If the husband makes Christ's love for the church the pattern for loving his wife, then he will love her sacrificially (Ephesians 5:25). Christ gave Himself for the church. So the husband, in love, gives himself for his wife. If a husband is submitted to Christ and filled with the Spirit, his sacrificial love will willingly pay a price that she might be able to serve Christ in the home and glorify Him.
The husband's love will also be a sanctifying love (Ephesians 5:26-27). The word sanctify means "to set apart." In the marriage ceremony, the husband is set apart to belong to the wife, and the wife is set apart to belong to the husband. Any interference with this God-given arrangement is sin. The marriage experience is one of constant growth when Christ is the Lord of the home. Love always enlarges and enriches, while selfishness does just the opposite.
The husband's love for his wife should be sacrificial and sanctifying, but it should also be satisfying (Ephesians 5:28-30). In the marriage relationship, the husband and wife become "one flesh." Therefore, whatever each does to the other, he does to himself of herself. It is a mutually satisfying experience. The man who loves his wife is actually loving his own body, since he and his wife are one flesh. As he loves her, he is nourishing her. How many people have confessed, "I am starved for love." There should be no starvation for love in the Christian home, for the husband and wife should so love each other that their physical, emotional, and spiritual needs are met. If both are submitted to the Lord, and to each other, they will be so satisfied that they will not be tempted to look anywhere else for fulfillment.
Our Christian homes are to be pictures of Christ's relationship to His church. Each believer is a member of Christ's body, and each believer is to help nourish the body in love. We are one with
Christ. The church is His body and His bride, and the Christian home is a divinely ordained illustration of this relationship. This certainly makes marriage a serious matter.
Conclusion
In conclusion, let me stress the importance of this time we are spending on the family.

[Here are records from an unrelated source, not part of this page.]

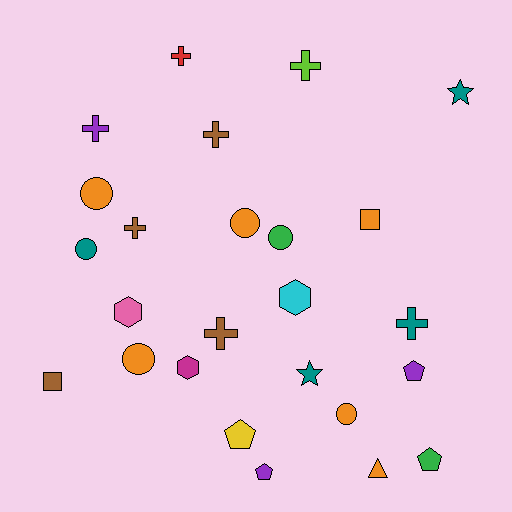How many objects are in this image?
There are 25 objects.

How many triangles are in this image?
There is 1 triangle.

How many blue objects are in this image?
There are no blue objects.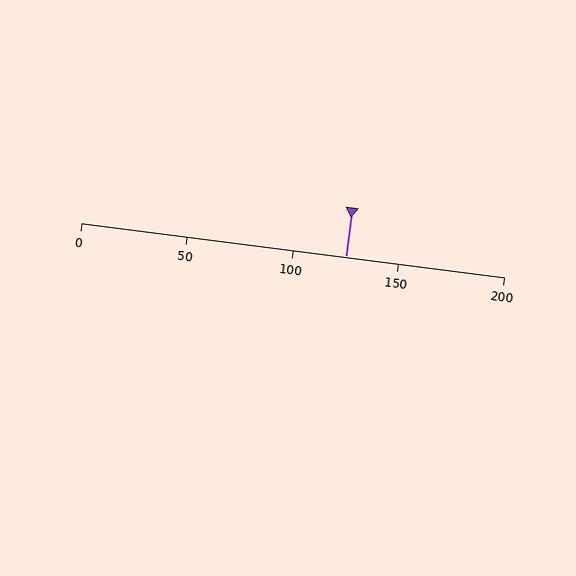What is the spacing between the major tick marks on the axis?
The major ticks are spaced 50 apart.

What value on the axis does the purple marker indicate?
The marker indicates approximately 125.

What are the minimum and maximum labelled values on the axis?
The axis runs from 0 to 200.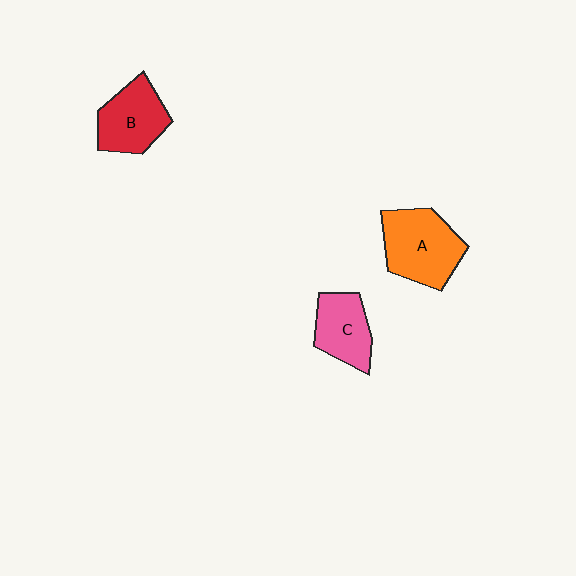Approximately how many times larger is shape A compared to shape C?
Approximately 1.4 times.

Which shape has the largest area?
Shape A (orange).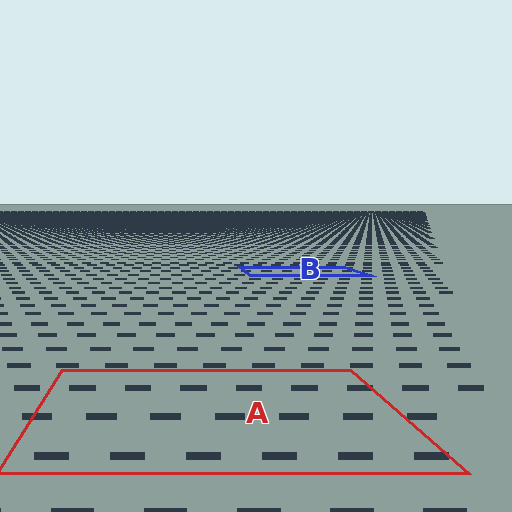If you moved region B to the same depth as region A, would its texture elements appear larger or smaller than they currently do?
They would appear larger. At a closer depth, the same texture elements are projected at a bigger on-screen size.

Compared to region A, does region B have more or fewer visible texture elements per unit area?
Region B has more texture elements per unit area — they are packed more densely because it is farther away.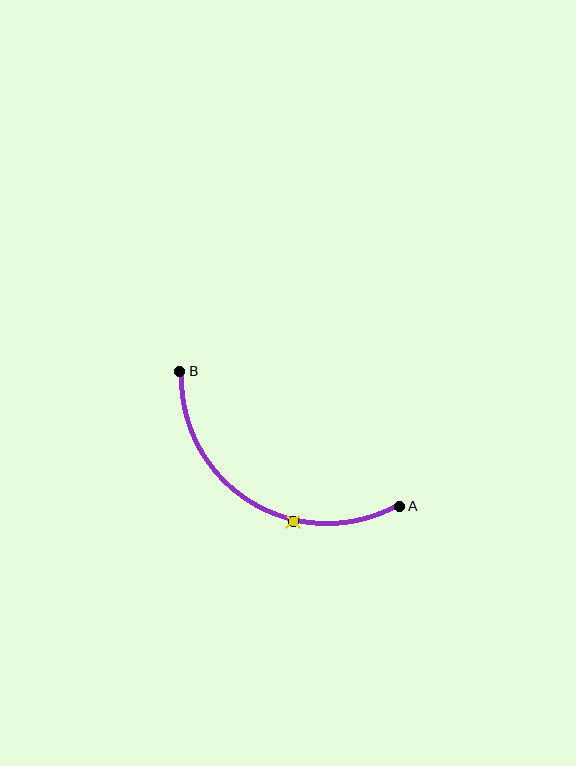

First of all it's more important than you've ever thought it was. To our society it's important because the family precedes all other institutions of society in time, including the church. Before there was a church, a holy man or a holy book, there was marriage. The family outranks all other institutions in society in importance without any little exceptions. I think that the family's effectiveness, how well the family does its job ultimately, will be the key to the ability of the other institutions of society to function, including the church, because this basic unit of society which God has created is the place where the people are developed that will either assure a continuation of society or the destruction of society. This is why commitment must be stressed. Young people who are looking forward to the experience of marriage need to understand that God created romantic love and sexual attraction, and both are good. But they need to know that the only basis for a lasting relationship is true commitment.
Couples who are already married and whose relationship is strained or broken need to understand that the basic ingredient in marriage is not romance or emotion but commitment. God can help you reestablish that foundation in your home if you will let Him.